Concerning this project, ZWS has ordered a total of 23 units, costing nearly 20 thousand dollars. In order to pay for this initiative, they needed donors. Fatefully, Thakkar’s father knew – through his work with the AIA – of a doctor with a fund for youth initiatives, and gave her the doctor’s information. With this lead, ZWS reached out to the doctor and set a date for their pitch, which would be done at his home in Long Island.

“We knew that for the amount of money we were requesting, we needed to present ourselves professionally. We spent countless hours over the course of many days on Zoom calls deliberating tasks, researching, creating a slideshow, perfecting our pitch, and practicing the way we were going to present it all,” Massillon said.

“We were pressed with a lot of questions, and it was a whole process, but at the end of the day, it worked out. We really lucked out finding this doctor, because if it wasn’t for my dad knowing him, I’m not sure if we would have even found an eligible donor,” Thakkar said.

Just like that, the organization’s months of passion and dedication were rewarded with a twenty thousand dollar check as a donation to fund Centralized Recycling Systems for Bronx Science. And even better, they were rewarded with the promise of change.

These CRS bins have been installed at Bronx Science as of May 15th, 2023, and can be found in the cafeteria and throughout the hallways on campus.

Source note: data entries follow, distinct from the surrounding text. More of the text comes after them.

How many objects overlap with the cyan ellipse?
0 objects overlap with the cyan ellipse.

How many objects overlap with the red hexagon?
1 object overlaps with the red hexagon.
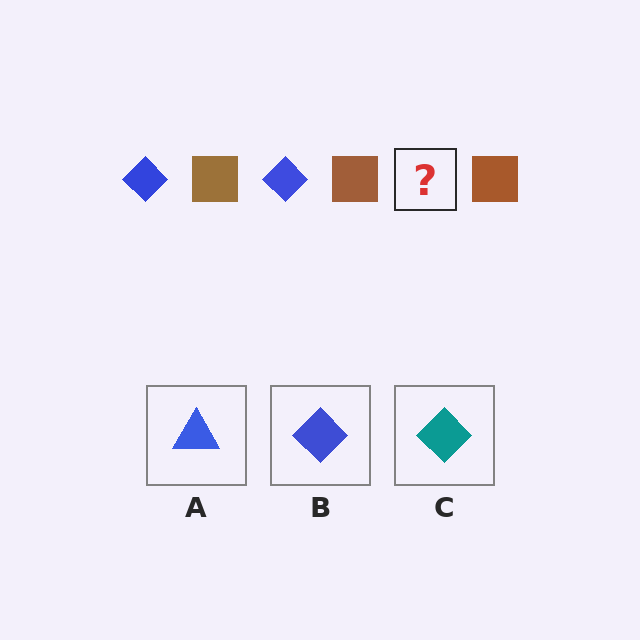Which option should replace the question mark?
Option B.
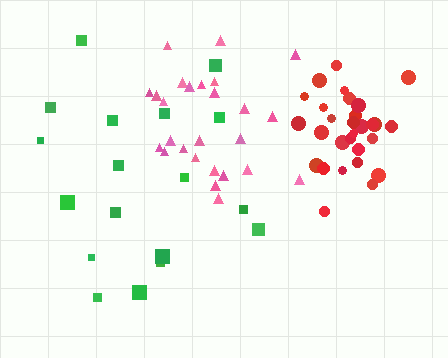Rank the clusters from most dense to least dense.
red, pink, green.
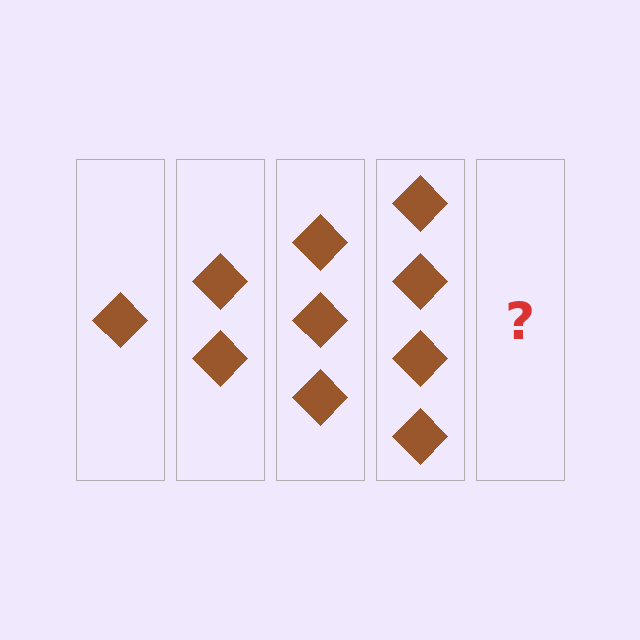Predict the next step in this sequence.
The next step is 5 diamonds.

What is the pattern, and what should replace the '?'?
The pattern is that each step adds one more diamond. The '?' should be 5 diamonds.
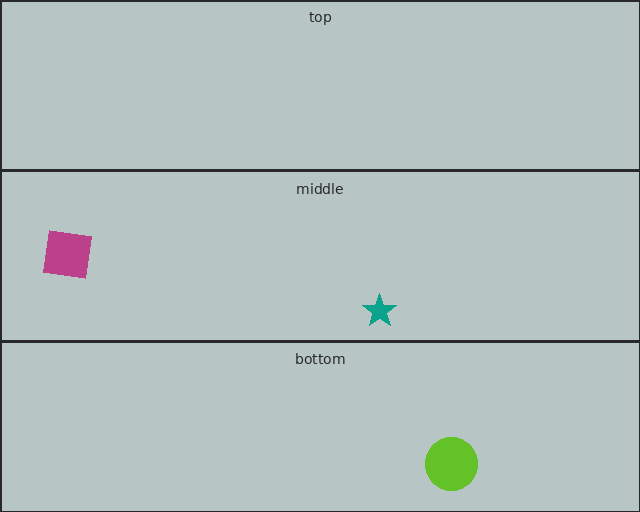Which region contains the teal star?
The middle region.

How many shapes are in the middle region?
2.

ZWS Vice President Moreen Massillon ’24 stands proudly next to a newly installed CRS in The Bronx Science Physics wing. She was overhead saying, “Oh my God, my babies are finally here.”

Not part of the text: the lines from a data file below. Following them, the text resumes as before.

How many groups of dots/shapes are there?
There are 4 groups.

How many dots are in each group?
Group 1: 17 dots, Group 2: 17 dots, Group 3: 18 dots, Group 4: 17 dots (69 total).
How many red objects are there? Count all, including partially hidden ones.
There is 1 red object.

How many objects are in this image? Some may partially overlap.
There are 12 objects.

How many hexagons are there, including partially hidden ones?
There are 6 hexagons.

“A lot of people ask me how to get involved with the type of stuff I do, and I never really know how to answer other than telling them to just go for it and do it…Go outside and buy food for someone in need, pick up the trash littered along the sidewalk, participate in what you believe in, fight for what you think is right, voice your thoughts, advocate for what you want to, organize protests, join protests, start an organization; it’s all up to you.” Thakkar said. “I didn’t meet other organizers or people like me until I started doing this stuff myself. It’s a community that you have to bring yourself into, not the other way around.”

In essence, start small. “The first time I paid our taxes was in the Bronx Science gym while watching a volleyball game,” she added.

We lobby and work with the state government to push for environmentally friendly legislation, we had a support drive for Puerto Rico, we donate to New York City’s homeless population, and so on and so forth. I like to think that we’re an organization that just works to better our community, with a focus on helping our environment,” said President of Zero Waste Schools, Heeta Thakkar ’24.